Parution : 17/03/2009
ISBN : 978-2-7489-0095-8
248 pages
12 x 21 cm
18.00 euros
À paraître le 17/03/2009
Les militants du Front Patriotique Manuel Rodriguez (FPMR) viennent brutalement rappeler que, derrière les apparences de la «transition démocratique», les comptes de la dictature sont loin d’être réglés.

L’ouvrage retrace l’épopée des groupes qui, jusqu’au bout, menèrent la lutte armée contre le régime sanglant de Pinochet.

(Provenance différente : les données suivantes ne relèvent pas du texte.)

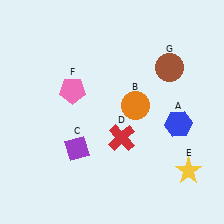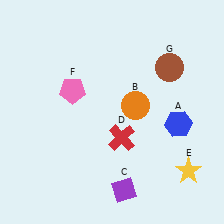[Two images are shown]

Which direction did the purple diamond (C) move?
The purple diamond (C) moved down and to the right.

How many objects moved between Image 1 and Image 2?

Il commence avec l’attentat de septembre 1986 contre le dictateur, à l’époque où rien ne garantit encore que les militaires abandonneront bientôt le pouvoir. Racontant la répression, la torture et les assassinats menés par cet État-client des États-Unis, le récit se termine en questionnant ceux qui veulent croire que la situation est redevenue «normale» dans ce pays marqué par plusieurs décennies de dictature.

Toujours condamnés par la justice chilienne, les évadés de 1990 continuent à symboliser les limites et l’ambiguïté de la «transition». Après la mort de l’ancien dictateur, ils restent les derniers exilés de Pinochet.
Xavier Montanyà est journaliste à Barcelone, à la Vanguardia, Vilaweb et Sapiens. Auteur d’ouvrages et de documentaires sur les résistances au régime franquiste, il interroge notamment les zones laissées dans l’ombre depuis le retour à la démocratie, à l’époque où, en Espagne, les controverses sur ce sujet remontent à la surface.